Security Week 49: hacking hotel infrastructure

On November 28, Kaspersky Lab experts published an interesting study on systematic attacks on computers in hotels. There are more than 20 confirmed victims of the campaign, potential – more than a thousand. The investigated attacks are likely to lead two different groups with slight differences in the tools used. Most of the affected hotels are located in Brazil, but hotels with infected infrastructure are also seen in France, Portugal, Italy and other countries.

The study shows the extreme vulnerability of hotel infrastructure: attackers used far from new vulnerabilities in office software and successfully applied social engineering methods. The latter are especially dangerous, since in hotels it is normal to receive and process payment documents from unknown companies, and it is not difficult to force personnel to open an infected document.

In particular, one of the groups used the vulnerability CVE-2017-0199, which allowed arbitrary code to be executed when opening a document both in Microsoft Office (versions 2007–2016) and in the regular Wordpad editor. Using scripts on PowerShell and Visual Basic, the attackers downloaded computer monitoring software, usually a customized version of common malware, in particular RevengeRAT.
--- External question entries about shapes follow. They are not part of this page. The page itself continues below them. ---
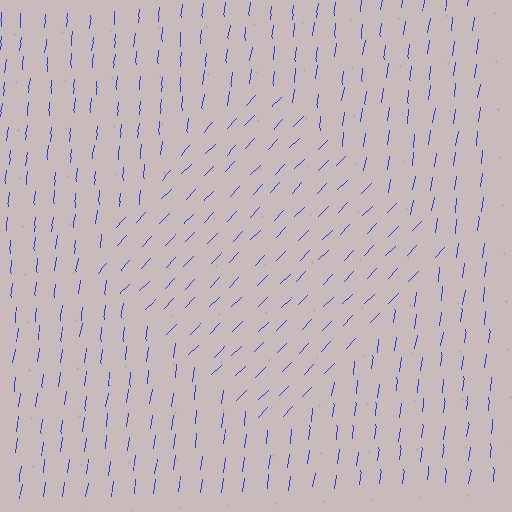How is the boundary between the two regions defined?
The boundary is defined purely by a change in line orientation (approximately 36 degrees difference). All lines are the same color and thickness.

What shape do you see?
I see a diamond.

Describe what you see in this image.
The image is filled with small blue line segments. A diamond region in the image has lines oriented differently from the surrounding lines, creating a visible texture boundary.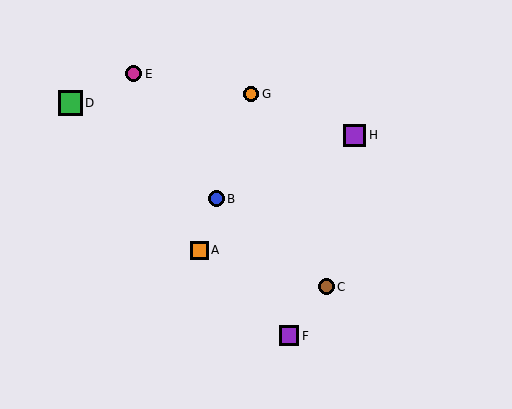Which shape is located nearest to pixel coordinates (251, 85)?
The orange circle (labeled G) at (251, 94) is nearest to that location.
In the screenshot above is an example of a phishing email. It is issued on the highest level: it is sent from the domain, one letter different from the real one, on behalf of the real company, with believable attachments. This is what a request for reservation of numbers from a legal entity should look like. When opening an attached MS Word document, the script is run:

This script pulls already the main malware. The customization of computer tracking trojans is mainly aimed at intercepting client credit card numbers. Screenshots of the screen are created at the right moments – when you visit the page with payment information on online platforms:

… and when calling a dialog to send data to the printer. The hotel manager’s infected computer or attacked workstations at the reception will cause your personal and payment data to be sent not only to the hotel’s archive, but also to intruders – in almost real time mode.
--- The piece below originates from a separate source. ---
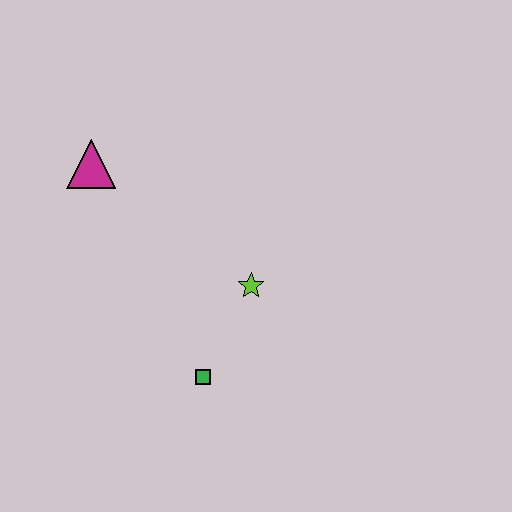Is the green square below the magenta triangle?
Yes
This is how a group called RevengeHotels works, and their competitors, known as ProCC, use code similar to the one in the screenshot above to intercept information from the clipboard. The stolen data then goes to the black market – both in the form of a set of tools for accessing an already infected infrastructure, and in the form of credit card numbers, and the high quality of the latter is especially indicated.

According to statistics from the Bit.ly website, whose abbreviated URLs are used in attacks, infected links (sent pointwise) were clicked one and a half thousand times, so the real list of victims can be wider. Protection against such attacks comes down to traditional tips: regular software updates, special control over the machines on which private data is processed, and the like. Alas, for hotels this means additional costs for the service and training of employees.

But experts at Kaspersky Lab recommend that customers use one-time payment methods: this is the only way to protect yourself from theft of funds after visiting a "infected" hotel. An alternative solution may be (unexpectedly) using payment via a smartphone (where temporary payment details are generated) and payment using payment systems that require additional authorization and do not transmit a credit card number.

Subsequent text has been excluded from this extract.